Like the women, plenty of musicians have flowed through the Savoy Brown lineup over the years, but after the stellar contribution of Pat DeSalvo (bass) and Garnet Grimm (drums) to Songs From The Road, it was a no-brainer to assemble that same rhythm section at Subcat Studios, Syracuse, New York. “The band on this album gets to show what great blues musicians they are,” says Kim, “Playing tunes right in their wheelhouse. Through the changing years, my guitar playing has stayed the same, though many say I’m playing guitar better than I did in the ’60s.”
Anyone with even a fleeting knowledge of blues-rock will appreciate that’s no small statement. Rewind to 1965 Kim was a lynchpin of perhaps the most exciting scene in history, establishing Savoy Brown in the first wave of British blues boomers, signing to Decca, opening for Cream’s first London show and being namedropped in the same breath as peers like Eric Clapton and Jimi Hendrix (with whom he jammed). Even then, the guitarist was emerging as the band’s driving force. “I had a vision,” he says. “And the exciting thing now is, that vision is still alive.”
Soon enough, Savoy Brown had achieved what most British bands never did – success in America – and became a major Stateside draw thanks to their high-energy material and tireless work ethic. “There’s way too much said about sex, drugs and rock ‘n’ roll,” Kim told Classic Rock magazine in 2008. “It’s such a cliché. We were all extremely hard-working guys. When we came over to America, we were like a little army. I look at that time as being filled with incredible talent.”

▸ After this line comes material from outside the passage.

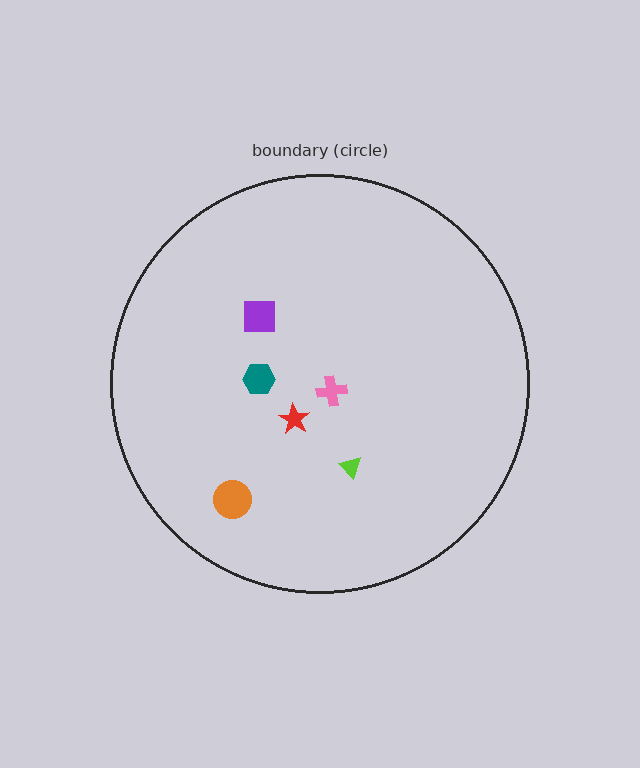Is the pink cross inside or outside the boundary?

Times changed, of course, and by 1979, Simmonds had moved from a London he no longer recognised – “The punks were everywhere!” – to settle permanently in the United States. The Savoy Brown band members came and went, and the music scene shifted around him, but the guitarist stuck thrillingly to his guns and reaped the rewards, performing in iconic venues like Carnegie Hall and the Fillmore East and West, releasing more than 30 albums, and later enjoying a well-deserved induction into Hollywood’s Rock Walk Of Fame.
Coming up on 50 years in the making, Kim Simmonds’ career is sprawling and eclectic, but every move he’s made has always been underpinned by his deep love for the blues. Now, in February 2014, Goin’ To The Delta continues to bring that passion to the surface, channeling the classic vibe of the US blues masters through Kim’s modern worldview to create a musical statement that is both fresh and familiar. “Maybe Shuffles, Boogies and Blues should have been the album’s title,” notes the bandleader. “It’s certainly what you’ll be listening to for the next hour or so …”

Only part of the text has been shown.